Kathryn Gill, deputy CEO of Professional Footballers Australia came out will some words of encouragement following the deal: “In the end, it really wasn’t tough.

“Everyone involved is incredibly proud of what we've achieved.”

The USNWT might now be thinking there is light at the end of what seems a very long tunnel. 

If the Matildas are able to come to a similar agreement over equal pay, why are they not able to do the same? 

One of the main ways they could get further in their talks is by coming together with the USMNT.

Joining forces and using collective leverage, rather than trying to compete against each other in pleading their cases to U.S. Soccer could produce results quicker. It could also help both teams in the long run. 

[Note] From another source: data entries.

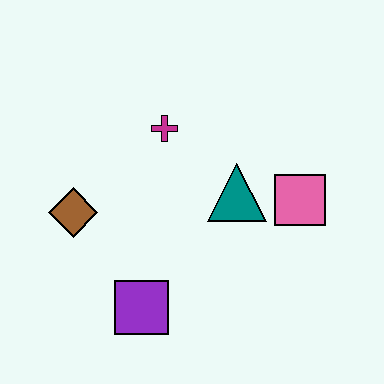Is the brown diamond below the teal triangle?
Yes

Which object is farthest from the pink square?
The brown diamond is farthest from the pink square.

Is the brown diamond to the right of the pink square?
No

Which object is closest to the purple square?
The brown diamond is closest to the purple square.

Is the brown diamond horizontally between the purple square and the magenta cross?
No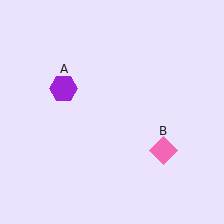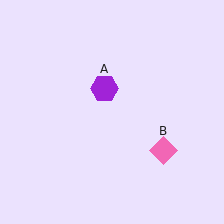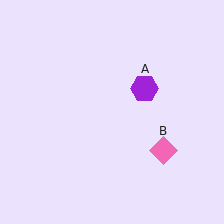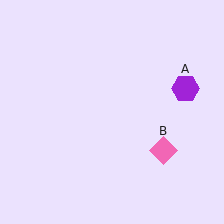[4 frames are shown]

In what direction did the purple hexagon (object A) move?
The purple hexagon (object A) moved right.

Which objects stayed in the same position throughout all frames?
Pink diamond (object B) remained stationary.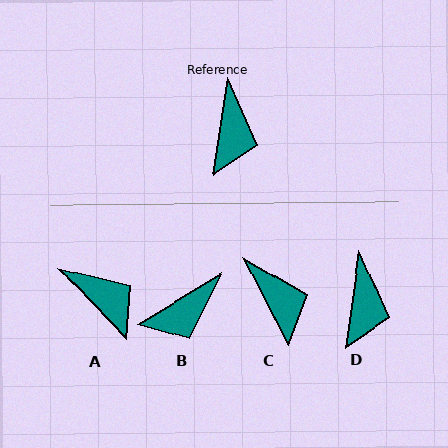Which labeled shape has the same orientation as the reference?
D.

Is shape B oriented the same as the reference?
No, it is off by about 50 degrees.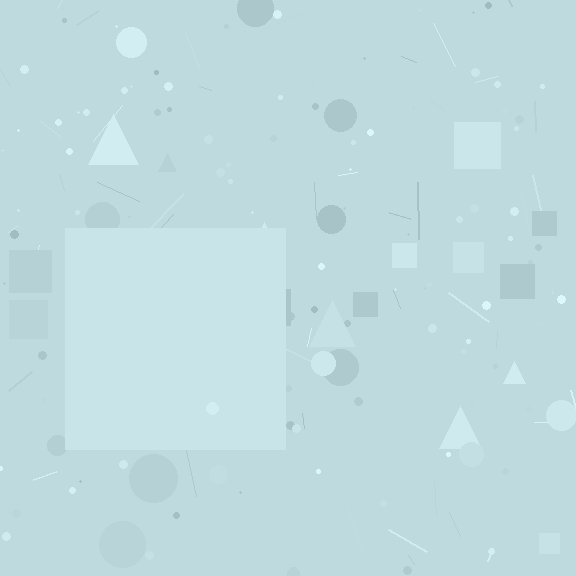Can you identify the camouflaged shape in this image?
The camouflaged shape is a square.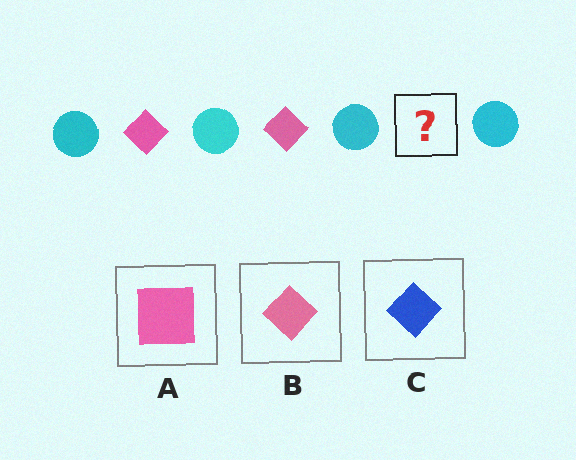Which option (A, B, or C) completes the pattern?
B.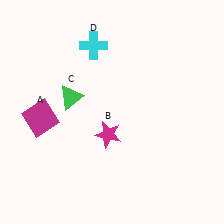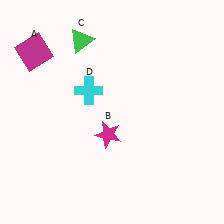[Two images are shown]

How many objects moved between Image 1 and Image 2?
3 objects moved between the two images.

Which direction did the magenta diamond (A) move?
The magenta diamond (A) moved up.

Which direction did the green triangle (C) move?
The green triangle (C) moved up.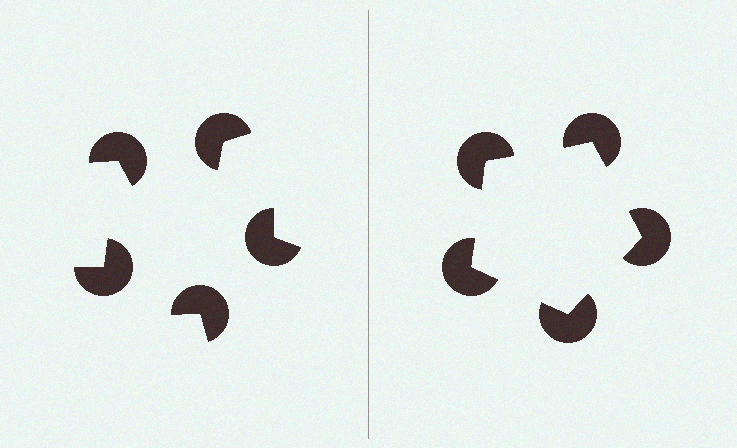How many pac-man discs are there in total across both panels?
10 — 5 on each side.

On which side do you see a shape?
An illusory pentagon appears on the right side. On the left side the wedge cuts are rotated, so no coherent shape forms.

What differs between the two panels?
The pac-man discs are positioned identically on both sides; only the wedge orientations differ. On the right they align to a pentagon; on the left they are misaligned.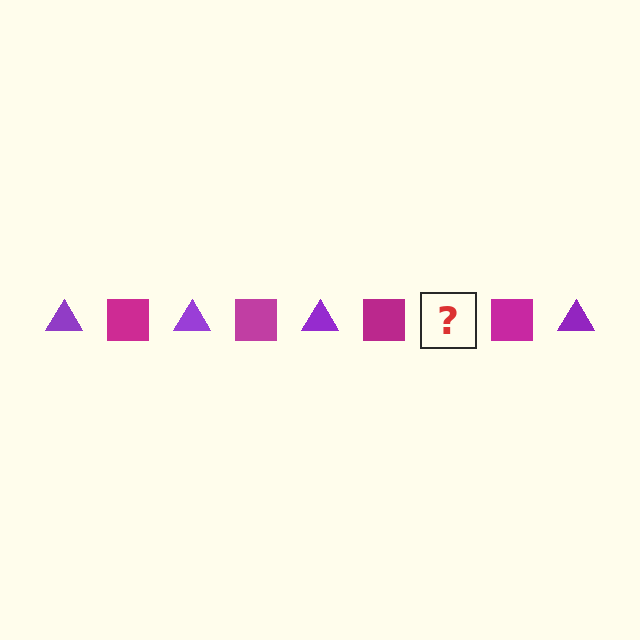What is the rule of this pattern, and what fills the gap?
The rule is that the pattern alternates between purple triangle and magenta square. The gap should be filled with a purple triangle.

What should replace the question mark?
The question mark should be replaced with a purple triangle.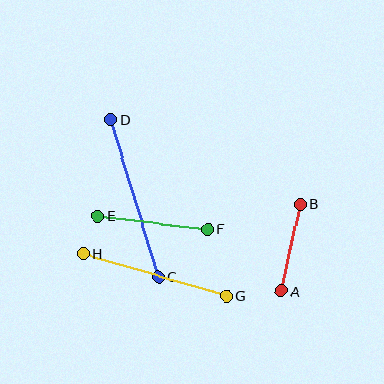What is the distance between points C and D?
The distance is approximately 164 pixels.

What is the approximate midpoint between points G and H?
The midpoint is at approximately (155, 275) pixels.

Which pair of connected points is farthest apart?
Points C and D are farthest apart.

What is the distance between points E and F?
The distance is approximately 111 pixels.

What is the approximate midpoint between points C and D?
The midpoint is at approximately (134, 198) pixels.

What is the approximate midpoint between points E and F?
The midpoint is at approximately (153, 223) pixels.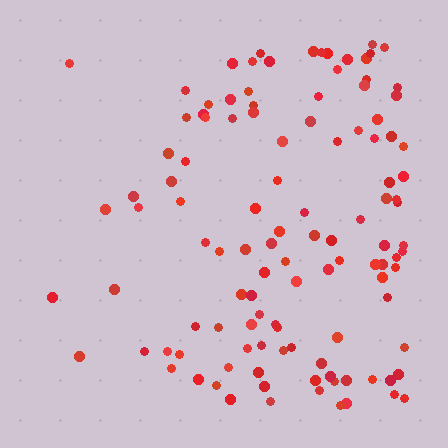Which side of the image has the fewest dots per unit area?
The left.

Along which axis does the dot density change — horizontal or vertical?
Horizontal.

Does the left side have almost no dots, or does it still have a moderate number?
Still a moderate number, just noticeably fewer than the right.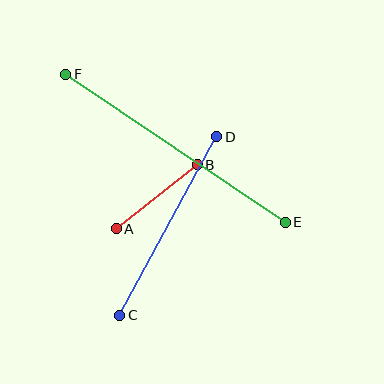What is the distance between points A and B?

“Here, we felt the teams together were far stronger and presented a far more reflective image of Australia rather than two teams separate," he adds. "The teams create a far more powerful commercial and social force together, and I see no reason why the U.S. wouldn’t be able to adopt a similar model,” said PFA CEO John Didulica. 

“It's not just about more leverage – the value proposition is far stronger if they're negotiating together because the story you tell is a lot richer.”

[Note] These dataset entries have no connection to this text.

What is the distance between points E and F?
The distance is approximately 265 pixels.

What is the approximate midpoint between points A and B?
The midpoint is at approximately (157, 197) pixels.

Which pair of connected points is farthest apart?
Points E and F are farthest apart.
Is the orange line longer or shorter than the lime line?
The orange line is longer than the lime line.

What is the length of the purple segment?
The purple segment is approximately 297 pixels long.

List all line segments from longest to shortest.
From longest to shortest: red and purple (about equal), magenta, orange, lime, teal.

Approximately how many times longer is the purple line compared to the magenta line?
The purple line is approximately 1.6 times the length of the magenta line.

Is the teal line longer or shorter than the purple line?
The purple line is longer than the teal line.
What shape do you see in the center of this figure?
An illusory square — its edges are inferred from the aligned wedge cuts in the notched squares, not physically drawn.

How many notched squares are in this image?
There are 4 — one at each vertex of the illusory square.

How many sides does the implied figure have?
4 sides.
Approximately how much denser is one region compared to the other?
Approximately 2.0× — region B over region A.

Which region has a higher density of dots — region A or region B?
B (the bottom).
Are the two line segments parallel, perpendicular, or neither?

In Australia, equality was achieved by giving the Socceroos and Matildas equal percentages of their prize money.

The USWNT are likely to disagree with a move like this, however, and rightly so as the prize money offered by FIFA to the men’s and women’s teams are significantly distant.

By contrast, the PFA in Australia has instead tried to apply pressure on FIFA publicly to close the gap in prize money.

“We'll keep lobbying on that from afar, but we just didn’t think it was fair to pool prize money,” Kathryn Gill says.

Didulica believes, however, that in football anything can happen and that there is still hope for the US national side.

“Soccer in the United States continues to be a step out of the mainstream, so the dynamics of it are very similar to Australia – it has its loyal constituencies but it hasn’t been fully embraced within the mainstream,” he says. “What football can do that no other sport can is put men and women on the same pedestal that exists in boardrooms and wherever else in society men and women stand equally. Football can deliver that.

“It is such a powerful point of difference that soccer can create from other sports in the U.S. where that's never going to happen. In football, we have this unique opportunity to stand side by side, and we're the only team sport that can do that. A country like the U.S. should embrace that. It would make it such a powerful force, not just financially but socially, too.”